The CORE project
The work reported here was carried out within the Computer-based methods for coreference resolution in Polish texts (PL: Komputerowe metody identyfikacji nawiązań w tekstach polskich) project financed by the Polish National Science Centre (contract number 6505/B/T02/2011/40) and carried out between April 2011 and July 2014 at the Institute of Computer Science, Polish Academy of Sciences. It was targeted at the creation of innovative methods and tools for automated coreference resolution in Polish, with planned quality compared to state-of-the-art tools available for other languages.
A monograph published by Walther De Gruyter. The book presents work on coreference understanding, annotation and resolution of a Slavic language which can be applied to natural language processing in computers and software using English and other languages. The book presents specificities of reference, anaphora and coreference in Polish, establish identity-of-reference annotation model and present methodology used to create the corpus of Polish general nominal coreference. Various resolution approaches are presented, followed by their evaluation. By presenting the subsequent steps of building a coreference-related component of the natural language processing toolset, the volume also serves as a reference book on state-of-the art methods in carrying out coreference projects for new languages and a tutorial for NLP practitioners.
Earlier publications and project presentations
PolTAL 2014 (September 17-19, 2014, Warsaw) conference paper describing the results of creating a shallow grammar of Polish capable of detecting multi-level nested nominal phrases, intended to be used as mentions in coreference resolution tasks. The work is based on existing grammar developed for the National Corpus of Polish and evaluated on manually annotated Polish Coreference Corpus.
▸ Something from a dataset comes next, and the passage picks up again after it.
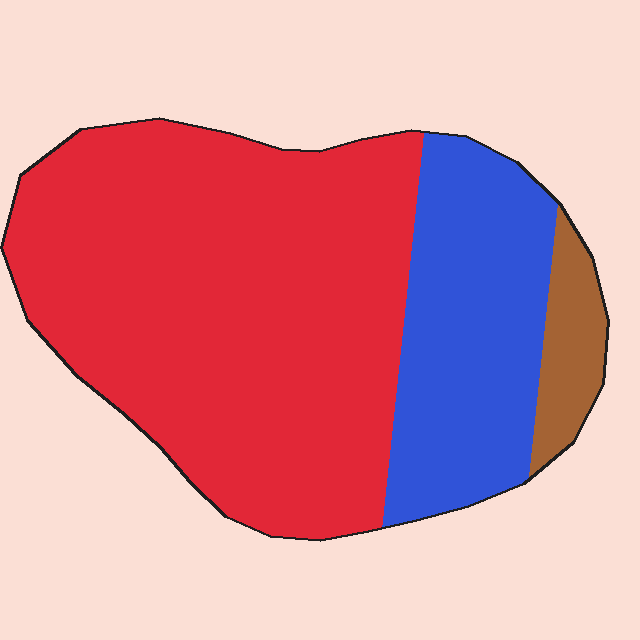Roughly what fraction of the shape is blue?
Blue takes up about one quarter (1/4) of the shape.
A Peter Lang book chapter and Cognitive Linguistics in the Year 2012 (September 17-18, 2012) conference paper presenting problems related to coreference annotation in the Polish Coreference corpus. There are three main causes of annotator errors: grammatical (e.g. the lack of an article system in Polish), semantic (the so-called co-extension, involving lexical relations between words) and cognitive (the annotators’ insufficient real-world knowledge about certain relationships). Apart from provided examples of different kinds of annotation problems, the paper analyzes how coreference relates to identity in extralinguistic reality and in discourse. It also discusses the distinction between coreference and anaphora, as well as dependence of coreference on specific properties of Polish grammar. It questions M. Recasens’ theory of near-identity and the need for its detailed classification.
LREC 2014 (May 26-31, 2014, Reykjavik) conference paper on a preliminary interpretation of the occurrence of different types of linguistic constructs in the manually-annotated Polish Coreference Corpus by providing analyses of various statistical properties related to mentions, clusters and near-identity links. Among others, frequency of mentions, zero subjects and singleton clusters is presented, as well as the average mention and cluster size. We also show that some coreference clustering constraints, such as gender or number agreement, are frequently not valid in case of Polish. The need for lemmatization for automatic coreference resolution is supported by an empirical study. Correlation between cluster and mention count within a text is investigated, with short characteristics of outlier cases. We also examine this correlation in each of the 14 text domains present in the corpus and show that none of them has abnormal frequency of outlier texts regarding the cluster/mention ratio. Finally, we report on our negative experiences concerning the annotation of the near-identity relation. In the conclusion we put forward some guidelines for the future research in the area.
EACL 2014 (April 26-30, 2014, Gothenburg) paper on the first machine learning experiments on detection of null subjects in Polish. It emphasizes the role of zero subject detection as the part of mention detection – the initial step of end-to-end coreference resolution. Anaphora resolution is not studied in this article.
EACL 2014 demo session paper presenting major modifications in the MMAX2 manual annotation tool, which were implemented for the coreference annotation of Polish texts. Among other things, a new feature of adjudication is described, as well as some general insight into the manual annotation tool selection process for the natural language processing tasks.
See BibTeX citation.
ACIIDS 2014 (April 7-9, 2014, Bangkok) conference paper discussing different methods of estimating the inter-annotator agreement in manual annotation of Polish coreference and proposing a new BLANC-based annotation agreement metric. The commonly used agreement indicators are calculated for mention detection, semantic head annotation, near-identity markup and coreference resolution.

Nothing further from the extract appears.